The US central bank raised rates on Wednesday, but chair Jerome Powell struck a dovish tone for the future.

By Jonathan Jones,

Editor, Trustnet

The Federal Reserve raised interest rates by 25 basis points on Wednesday as it trod a fine line between getting inflation under control and allaying fears that its policies will cause a recession.

This takes interest rates in the US to a range of 4.75 to 5% and was the ninth consecutive increase from the central bank, which has been swift to lift rates post-pandemic.

Richard Carter, head of fixed interest research at Quilter Cheviot, said: “Inflation is proving stickier than feared, with core inflation being particularly stubborn. This has caused the Fed to feel it has to continue to act.”

Also needing consideration is the current banking crisis. The demise of Credit Suisse and Silicon Valley Bank are currently idiosyncratic problems, but there are fears that contagion could spread to other financial institutions.

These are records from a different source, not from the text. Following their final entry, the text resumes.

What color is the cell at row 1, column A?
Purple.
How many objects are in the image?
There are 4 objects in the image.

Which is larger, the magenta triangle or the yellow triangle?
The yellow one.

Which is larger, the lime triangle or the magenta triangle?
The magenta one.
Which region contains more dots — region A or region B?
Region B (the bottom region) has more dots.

Gerrit Smit, manager of the Stonehage Fleming Global Best Ideas fund, said: “The hike is a relief to the capital markets, confirming the Fed can stay its course of disciplined tightening and that the current banking turmoil is not as restrictive to the US financial system as some may fear.”

Along with the rate hikes, the Federal Reserve also updated its ‘dot plot’, which is a forecast for future rates. Here the average for 2023 remained unchanged at 5 to 5.25%. This would indicate another 25bps of rate hikes this year.

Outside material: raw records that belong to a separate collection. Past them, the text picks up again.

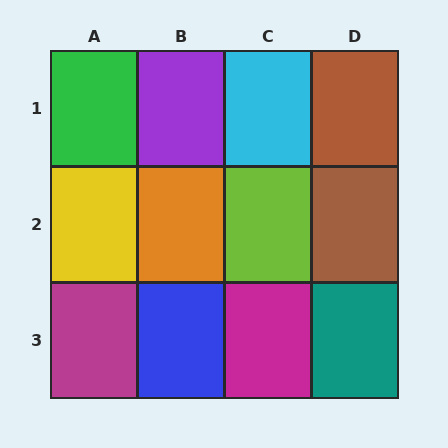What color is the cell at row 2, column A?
Yellow.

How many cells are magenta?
2 cells are magenta.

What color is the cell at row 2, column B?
Orange.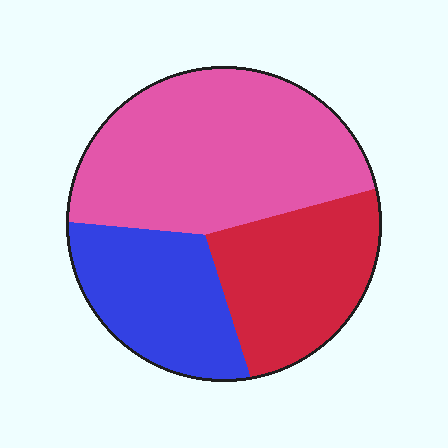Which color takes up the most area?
Pink, at roughly 50%.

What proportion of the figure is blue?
Blue covers about 25% of the figure.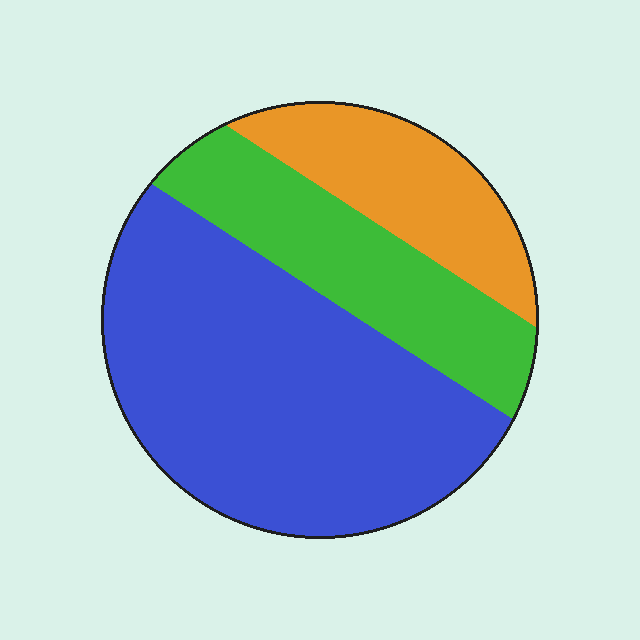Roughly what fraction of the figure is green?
Green takes up between a sixth and a third of the figure.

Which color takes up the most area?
Blue, at roughly 55%.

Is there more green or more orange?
Green.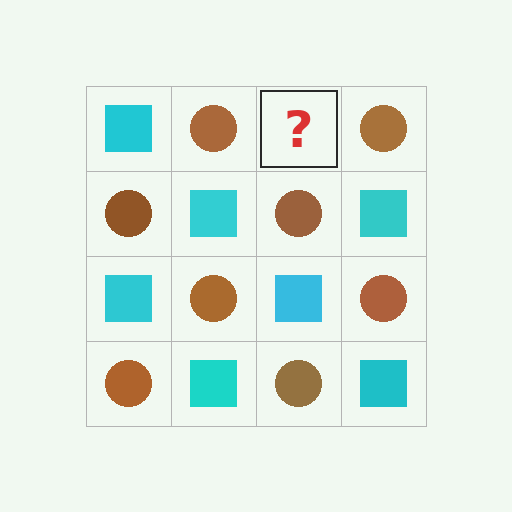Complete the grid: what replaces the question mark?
The question mark should be replaced with a cyan square.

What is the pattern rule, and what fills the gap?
The rule is that it alternates cyan square and brown circle in a checkerboard pattern. The gap should be filled with a cyan square.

The range of projections has become wider, with one official forecasting a pause after today’s meeting, while another predicted rates would reach 6%, although Fed chair Jerome Powell emphasised these are just projections and not a plan.

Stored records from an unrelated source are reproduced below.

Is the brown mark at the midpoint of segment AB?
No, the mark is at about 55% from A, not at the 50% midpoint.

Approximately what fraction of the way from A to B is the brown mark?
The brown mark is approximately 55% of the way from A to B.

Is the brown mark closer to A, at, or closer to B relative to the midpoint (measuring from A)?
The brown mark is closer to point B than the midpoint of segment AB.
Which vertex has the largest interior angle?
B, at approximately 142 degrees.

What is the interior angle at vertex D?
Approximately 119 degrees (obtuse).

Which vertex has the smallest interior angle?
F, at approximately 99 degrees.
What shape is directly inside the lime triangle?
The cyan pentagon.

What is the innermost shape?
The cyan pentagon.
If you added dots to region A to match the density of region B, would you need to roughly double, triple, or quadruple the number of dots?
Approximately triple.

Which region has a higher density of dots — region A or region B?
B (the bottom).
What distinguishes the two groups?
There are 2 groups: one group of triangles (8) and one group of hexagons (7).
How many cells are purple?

“This clearly also brings the hiking process near its closure, with an outlook of more stable US interest rates earlier than many thought. This is a constructive outcome,” said Smit.

Not all analysts were as confident, however.

Writing in response to the latest meeting, Tiffany Wilding, North American economist, and Allison Boxer, economist at PIMCO, noted that Powell “signaled caution” during his speech.

The Fed chair emphasised that ongoing rate hikes are no longer expected, but did not take them completely off the table, noting that they “may” be needed.

Carter added that Powell “is now beginning to act on his warning to congress that interest rates will likely have to go above 5% if inflation does not come down quicker”.

Ashish Shah, chief investment officer of Goldman Sachs’ public investing business, said there was “considerable uncertainty in the path ahead”, adding that future predictions should be downplayed for now.

“Going forward, we expect the Fed’s data-dependent framework to be informed by what happens in both the economy and banking sector. It is easier to separate monetary policy from financial stability objectives during liquidity crises, but concerns over capital constraints can fast change the economic outlook and blur the divide. Rate cuts have become more conceivable, though not yet our base case given the inflation picture.”

Anna Stupnytska, global economist at Fidelity International, was also cautious, suggesting that a hard landing scenario has risen “dramatically” in recent days thanks to the banking crisis.

“The current market stress, a symptom of the size and speed of policy tightening to date, is feeding wider spillovers through the bank lending channel to the real economy.

“We still favour a cautious stance expressed through an underweight to credit and an overweight to cash,” she added.